Wednesday, February 29, 2012

Two sides, one untold


There’s probably no more misunderstood—or completely “non-understood”—public issue in Auckland right now than the strike against the Ports of Auckland. I don’t know anyone who can say with any certainty what the dispute is about or what the issues are, and they certainly aren’t capable of having, much less expressing, an informed opinion. That includes me, by the way.

Into this void have stepped the rightwing who are attempting to frame the dispute as being one of three things, as I discussed back in January: First, and most frequently, they say it’s all the fault of the evil labour unions, “whose members, they declared, are without exception lazy, grossly overpaid, belligerent, selfish and myopic.”

Aucklanders may not know the real story, but they didn’t rally to this meme, so the rightwing next tried to blame it on Auckland Mayor Len Brown who apparently should’ve waved a magic wand and ended the dispute.
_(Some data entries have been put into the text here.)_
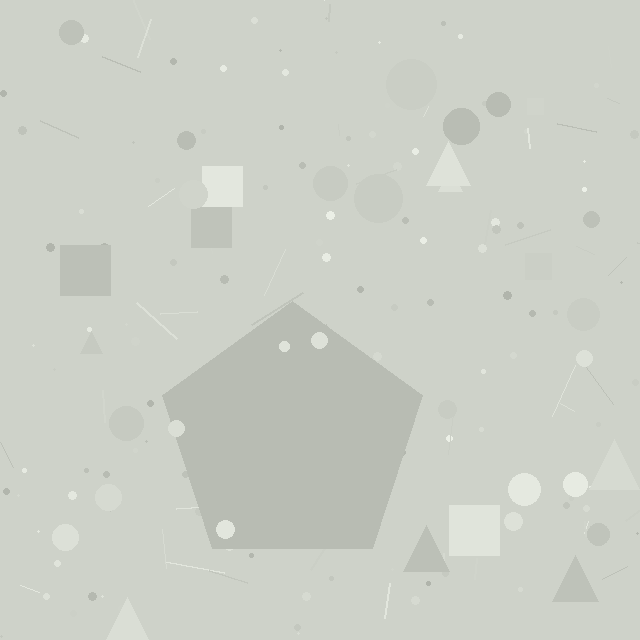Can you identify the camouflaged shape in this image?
The camouflaged shape is a pentagon.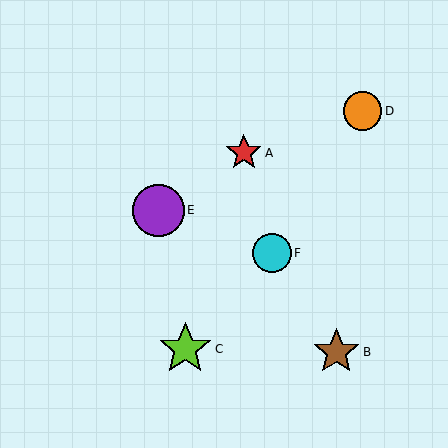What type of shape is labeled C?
Shape C is a lime star.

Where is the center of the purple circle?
The center of the purple circle is at (158, 210).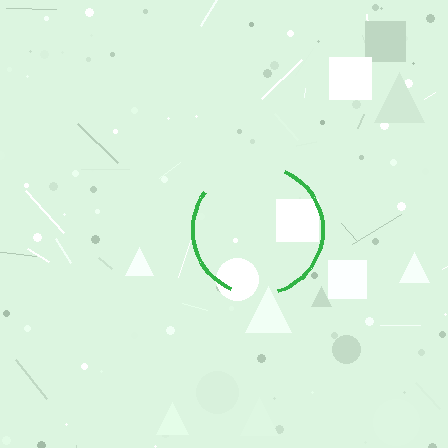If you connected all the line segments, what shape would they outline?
They would outline a circle.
He’s also their fall-back, blaming him for whatever they don’t like or think has gone “wrong”. In most cases, his real “fault” is simply being left of centre.

When that meme also failed to gain traction, they tried on a third meme: “The port’s problems would all disappear if it was privatised.” This is the rightwing’s true agenda, always has been, and everyone knows it.
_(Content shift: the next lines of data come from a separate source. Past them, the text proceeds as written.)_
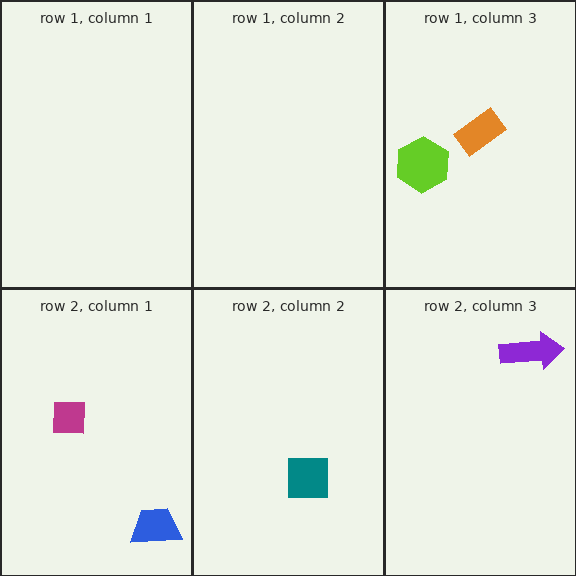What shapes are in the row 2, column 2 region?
The teal square.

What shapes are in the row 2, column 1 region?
The magenta square, the blue trapezoid.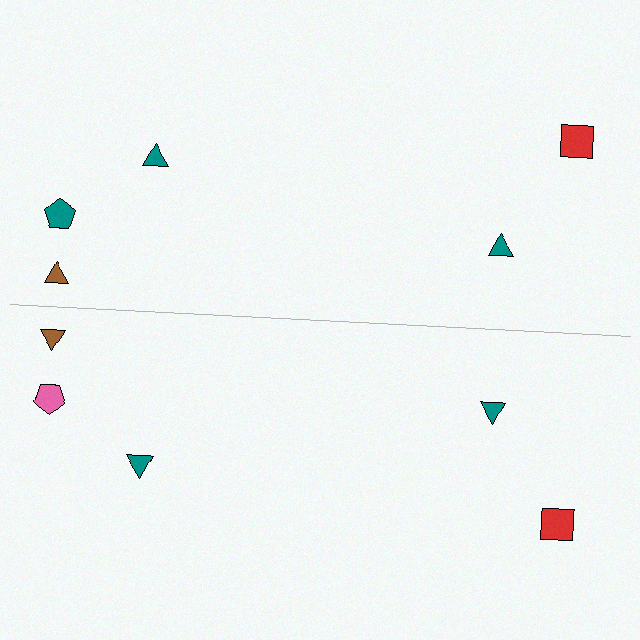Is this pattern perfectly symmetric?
No, the pattern is not perfectly symmetric. The pink pentagon on the bottom side breaks the symmetry — its mirror counterpart is teal.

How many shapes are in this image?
There are 10 shapes in this image.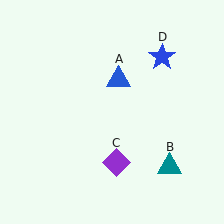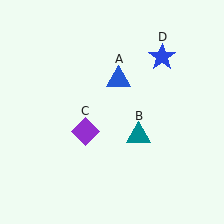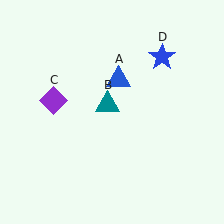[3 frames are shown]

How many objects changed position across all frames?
2 objects changed position: teal triangle (object B), purple diamond (object C).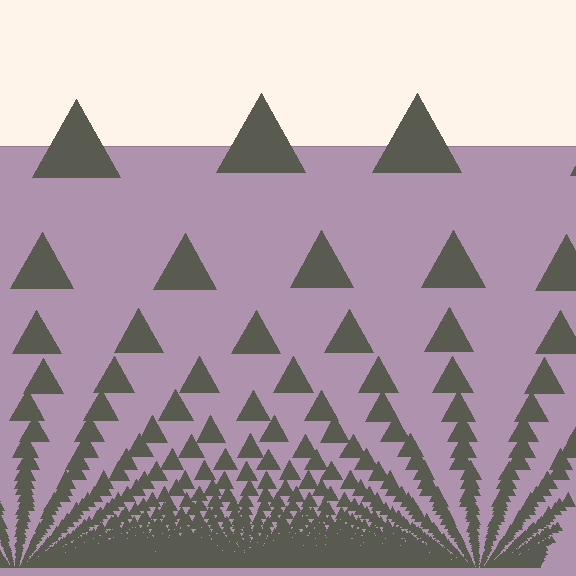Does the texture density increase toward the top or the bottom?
Density increases toward the bottom.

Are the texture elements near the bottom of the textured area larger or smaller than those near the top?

However, missing from this dispute has been the viewpoint of the wharfies themselves. I’ve never seen their side of the dispute presented in the mainstream media: Neither the country’s leading newspaper, The New Zealand Herald, nor TVNZ News, which airs the dominant TV news programme, has reported much of anything about the wharfies’ side. Of the two, TVNZ has at least been more even-handed.
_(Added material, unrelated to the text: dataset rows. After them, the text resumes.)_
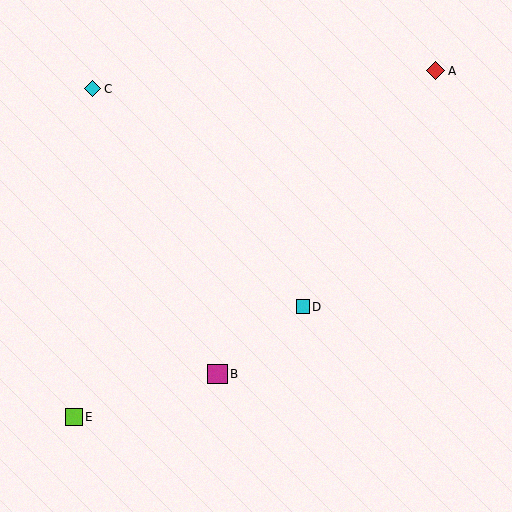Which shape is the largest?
The magenta square (labeled B) is the largest.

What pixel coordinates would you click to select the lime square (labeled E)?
Click at (74, 417) to select the lime square E.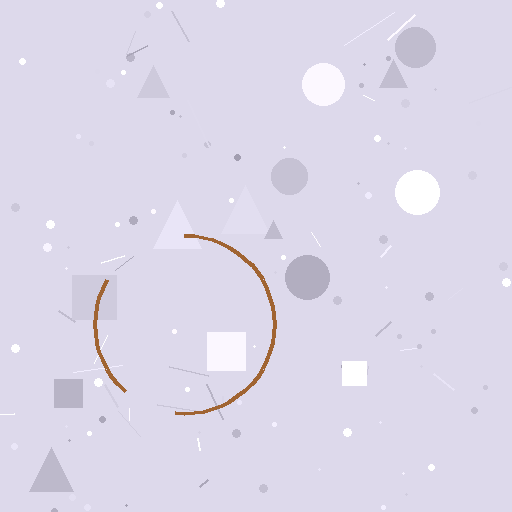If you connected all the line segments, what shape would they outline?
They would outline a circle.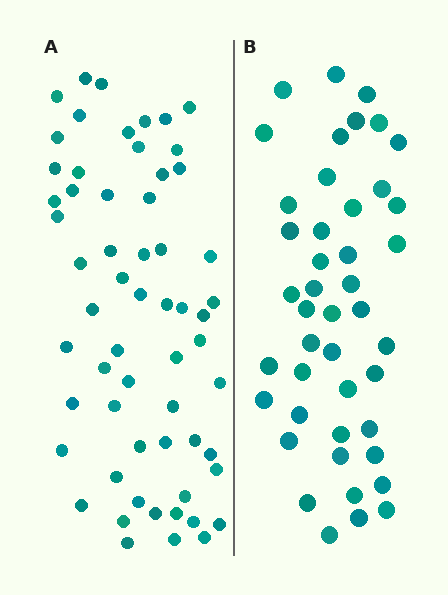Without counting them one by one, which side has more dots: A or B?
Region A (the left region) has more dots.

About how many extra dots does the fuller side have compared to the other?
Region A has approximately 15 more dots than region B.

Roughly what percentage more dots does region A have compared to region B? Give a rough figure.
About 35% more.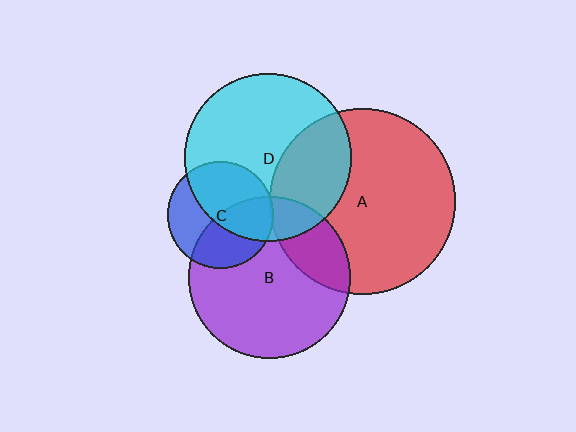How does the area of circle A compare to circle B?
Approximately 1.3 times.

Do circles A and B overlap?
Yes.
For example, the Herald reported that a Singapore-based ship had turned around after receiving a “threat” from the union. They said that the Post boss and the unions “traded claims and denials yesterday about where such pressure came from”, yet only TVNZ actually bothered to dig (Video—may not be viewable outside NZ) and found that the shipping company doesn't claim there had been a threat of a “blacklist”. The Port and its rightwing allies, of course, have a vested interest in portraying the union as violent and malevolent, which makes the Port’s claim that the mess hall and some barbecues were vandalised by union members extremely dubious. You won’t read that—or anything even remotely resembling critical analysis—on the pages of the Herald.

Enter the alternative media. The YouTube video above presents the wharfies’s side of the dispute—quite literally the first time I’ve ever seen it. The video is from the pressure group Save Our Port, which is fighting not just for the wharfies, but also to prevent the rightwing from selling off our port. I hope they succeed.

But it’s a sorry state of affairs when the only way to air alternative viewpoints on public issues is to step outside the mainstream media because they refuse to do their jobs or are prevented from doing them. The good news is that New Zealanders are a fair-minded lot, and inclined, more often than not, to be suspicious of anyone attacking ordinary working New Zealanders. In times like these, with an aggressive rightwing attacking ordinary, mainstream New Zealanders at every turn, that fair-mindedness will be needed.

In the case of this dispute, I’m not suggesting that the union is right on all points—I still simply don’t know all the facts. However, there are always two sides to disputes like this, and one has been largely untold. We should hear that other side, even if we have to go out of our way to find it.